Ein besonderer Vertrauenstatbestand zugunsten der Klägerin, dass sich die Beklagte im Streit um die Wirksamkeit der Befristung nur und ausschließlich auf die sachgrundlose Befristung nach § 14 Abs. 2 TzBfG berufen wolle, ist durch Ziffer 15 des Arbeitsvertrages nicht geschaffen worden.
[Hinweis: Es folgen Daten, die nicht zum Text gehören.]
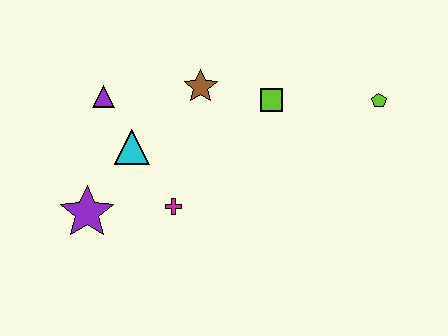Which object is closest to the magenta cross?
The cyan triangle is closest to the magenta cross.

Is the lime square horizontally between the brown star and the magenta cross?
No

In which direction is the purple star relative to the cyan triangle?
The purple star is below the cyan triangle.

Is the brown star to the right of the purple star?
Yes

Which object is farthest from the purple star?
The lime pentagon is farthest from the purple star.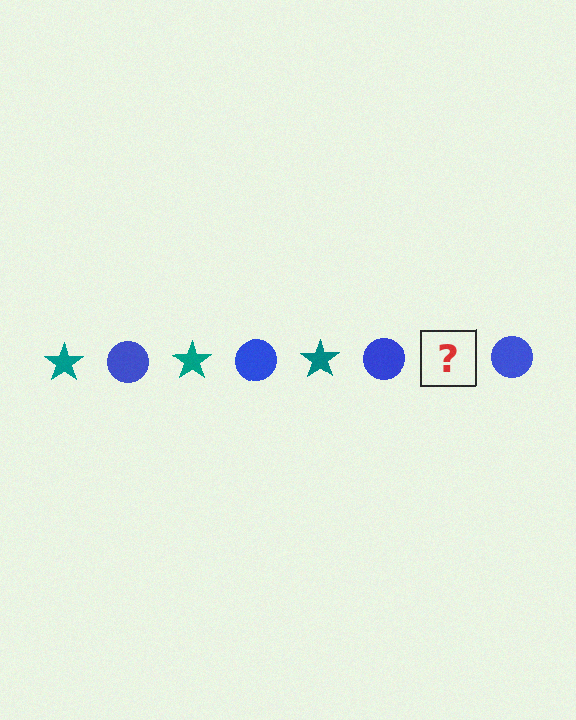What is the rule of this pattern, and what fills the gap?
The rule is that the pattern alternates between teal star and blue circle. The gap should be filled with a teal star.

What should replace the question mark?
The question mark should be replaced with a teal star.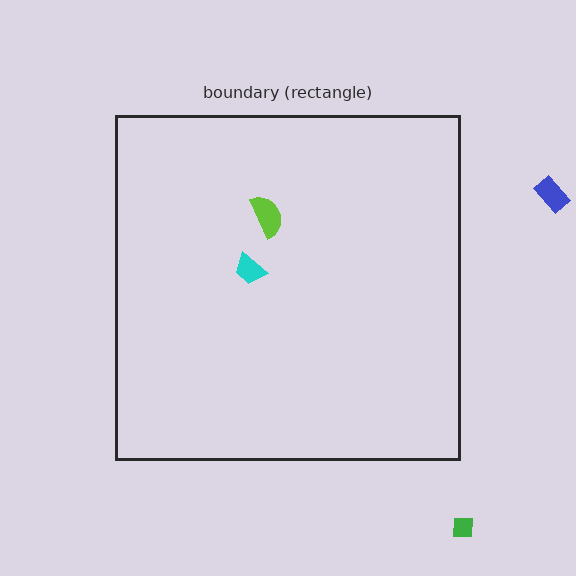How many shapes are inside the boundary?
2 inside, 2 outside.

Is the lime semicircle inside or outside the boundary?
Inside.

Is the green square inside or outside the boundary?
Outside.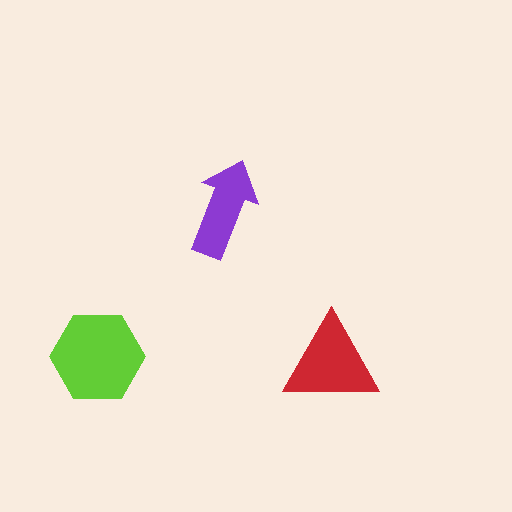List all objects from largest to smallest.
The lime hexagon, the red triangle, the purple arrow.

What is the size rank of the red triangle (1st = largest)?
2nd.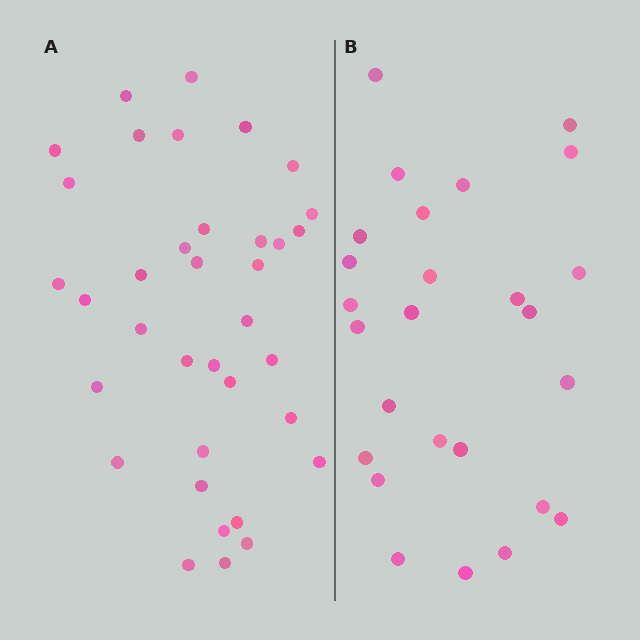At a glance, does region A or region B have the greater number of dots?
Region A (the left region) has more dots.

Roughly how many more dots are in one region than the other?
Region A has roughly 10 or so more dots than region B.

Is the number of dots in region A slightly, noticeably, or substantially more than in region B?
Region A has noticeably more, but not dramatically so. The ratio is roughly 1.4 to 1.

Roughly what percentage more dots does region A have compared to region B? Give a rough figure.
About 40% more.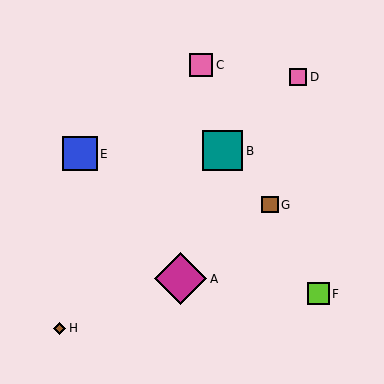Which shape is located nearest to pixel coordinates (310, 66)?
The pink square (labeled D) at (298, 77) is nearest to that location.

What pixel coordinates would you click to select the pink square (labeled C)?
Click at (201, 65) to select the pink square C.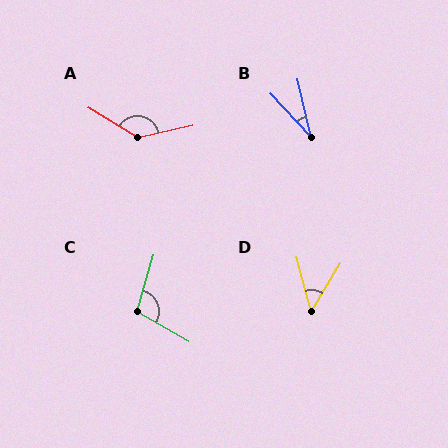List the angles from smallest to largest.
B (30°), D (46°), C (103°), A (136°).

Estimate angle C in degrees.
Approximately 103 degrees.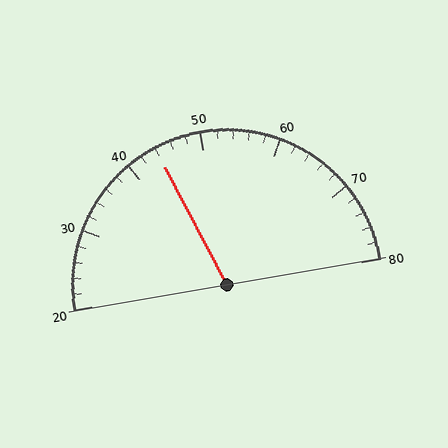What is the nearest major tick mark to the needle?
The nearest major tick mark is 40.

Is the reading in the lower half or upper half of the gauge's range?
The reading is in the lower half of the range (20 to 80).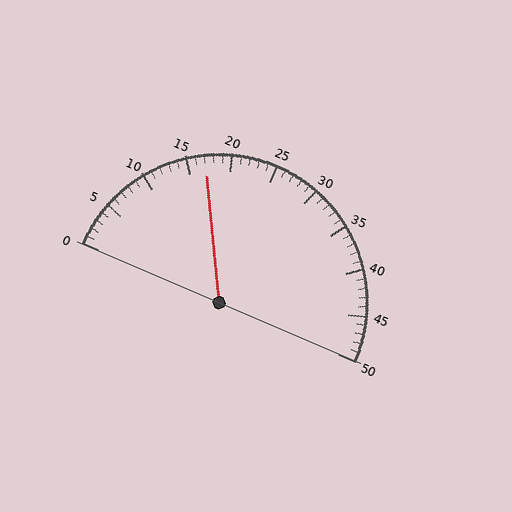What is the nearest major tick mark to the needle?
The nearest major tick mark is 15.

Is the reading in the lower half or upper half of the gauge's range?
The reading is in the lower half of the range (0 to 50).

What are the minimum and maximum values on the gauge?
The gauge ranges from 0 to 50.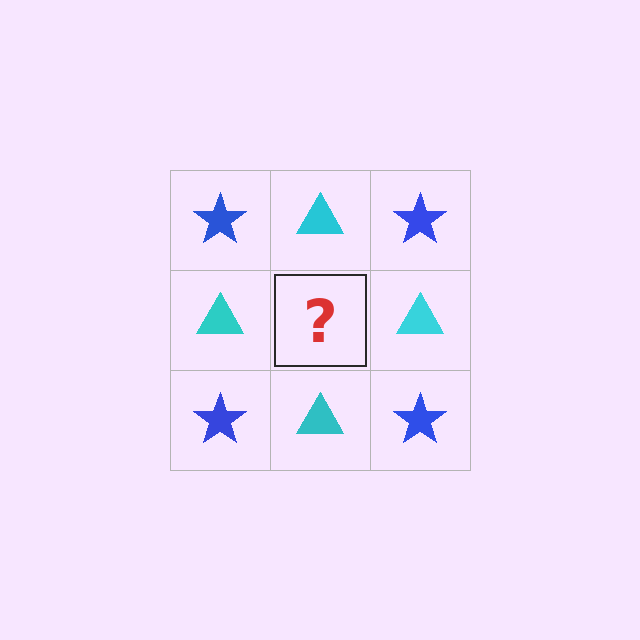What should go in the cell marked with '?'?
The missing cell should contain a blue star.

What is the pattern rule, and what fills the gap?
The rule is that it alternates blue star and cyan triangle in a checkerboard pattern. The gap should be filled with a blue star.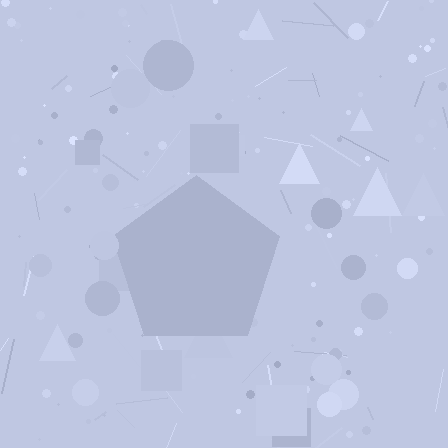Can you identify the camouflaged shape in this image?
The camouflaged shape is a pentagon.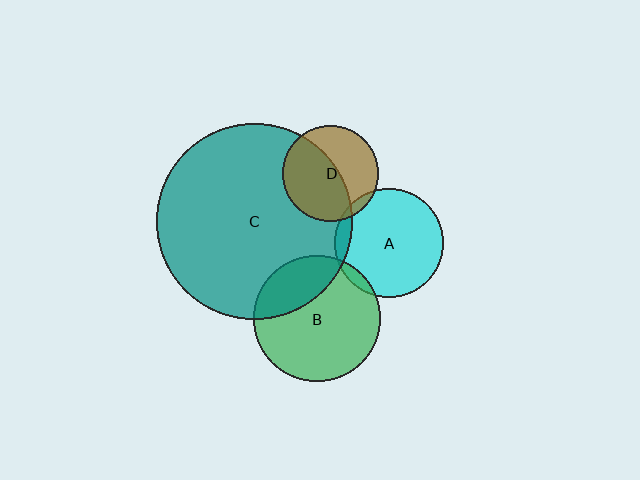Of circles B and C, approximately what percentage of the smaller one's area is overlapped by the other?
Approximately 25%.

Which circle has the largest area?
Circle C (teal).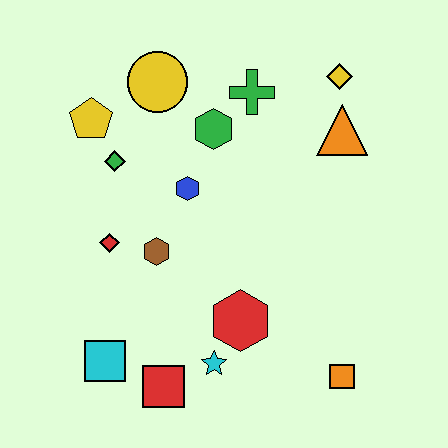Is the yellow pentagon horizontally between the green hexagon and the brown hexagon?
No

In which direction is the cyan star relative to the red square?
The cyan star is to the right of the red square.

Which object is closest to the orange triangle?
The yellow diamond is closest to the orange triangle.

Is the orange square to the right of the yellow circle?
Yes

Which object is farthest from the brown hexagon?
The yellow diamond is farthest from the brown hexagon.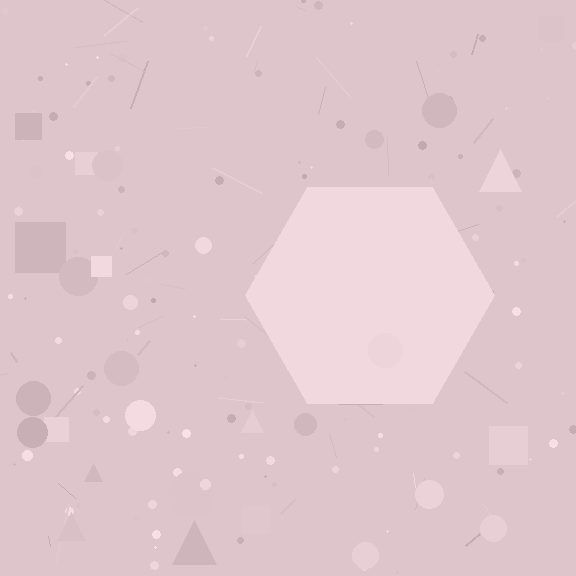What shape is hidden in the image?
A hexagon is hidden in the image.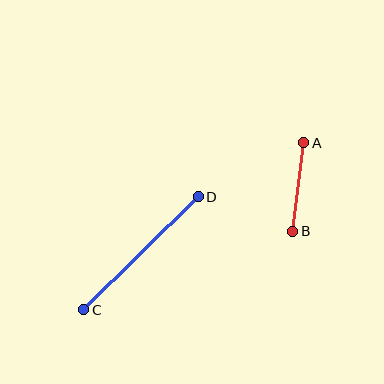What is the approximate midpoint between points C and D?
The midpoint is at approximately (141, 253) pixels.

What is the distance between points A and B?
The distance is approximately 89 pixels.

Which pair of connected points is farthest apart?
Points C and D are farthest apart.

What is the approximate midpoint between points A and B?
The midpoint is at approximately (298, 187) pixels.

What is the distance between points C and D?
The distance is approximately 161 pixels.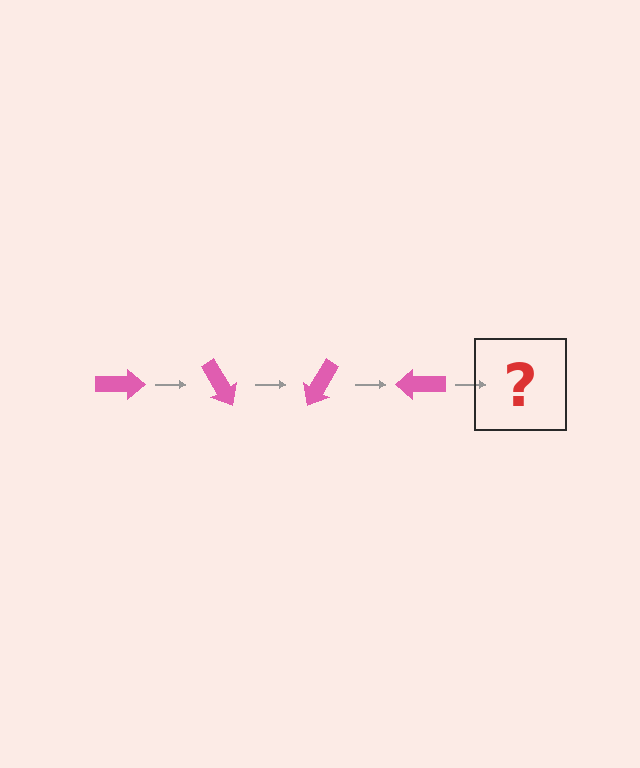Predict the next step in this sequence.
The next step is a pink arrow rotated 240 degrees clockwise.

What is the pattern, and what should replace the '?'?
The pattern is that the arrow rotates 60 degrees clockwise each step. The '?' should be a pink arrow rotated 240 degrees clockwise.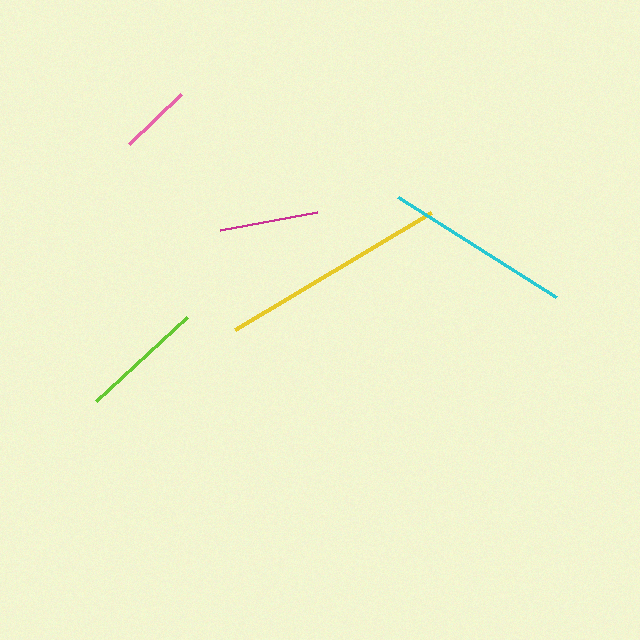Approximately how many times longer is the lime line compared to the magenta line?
The lime line is approximately 1.3 times the length of the magenta line.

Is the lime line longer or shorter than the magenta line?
The lime line is longer than the magenta line.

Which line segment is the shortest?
The pink line is the shortest at approximately 72 pixels.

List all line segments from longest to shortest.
From longest to shortest: yellow, cyan, lime, magenta, pink.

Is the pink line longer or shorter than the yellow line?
The yellow line is longer than the pink line.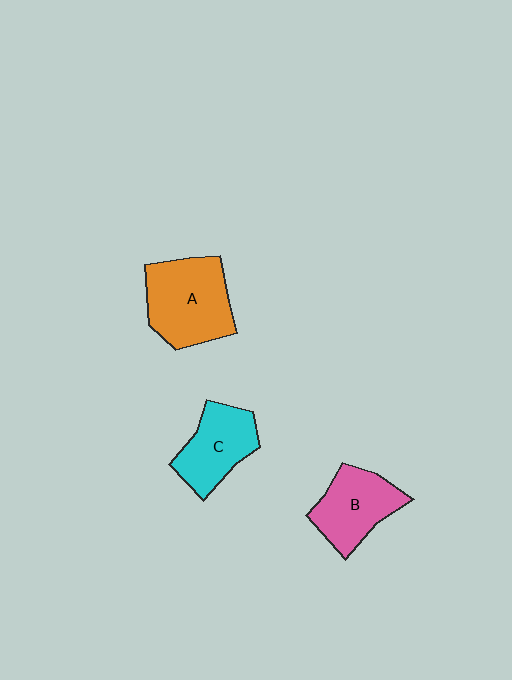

Die Befristung ist damit nach § 14 Abs. 2 TzBfG wirksam. Der Berufung der Beklagten war daher stattzugeben, das Ersturteil aufzuheben und die Entfristungsklage abzuweisen.
III.
Die Kosten des Verfahrens trägt die Klägerin nach § 91 Abs. 1 ZPO.
IV.
Für die Zulassung der Revision nach § 72 Abs. 2 ArbGG besteht kein gesetzlich begründeter Anlass. Der Entscheidung des Gerichtes liegen die einschlägigen höchstrichterlichen Rechtsprechungsgrundsätze und im Übrigen die Würdigung der Umstände des Einzelfalles zugrunde. Die Revision war daher nicht zuzulassen nach § 72 Abs. 1 und 2 Nr. 1 ArbGG.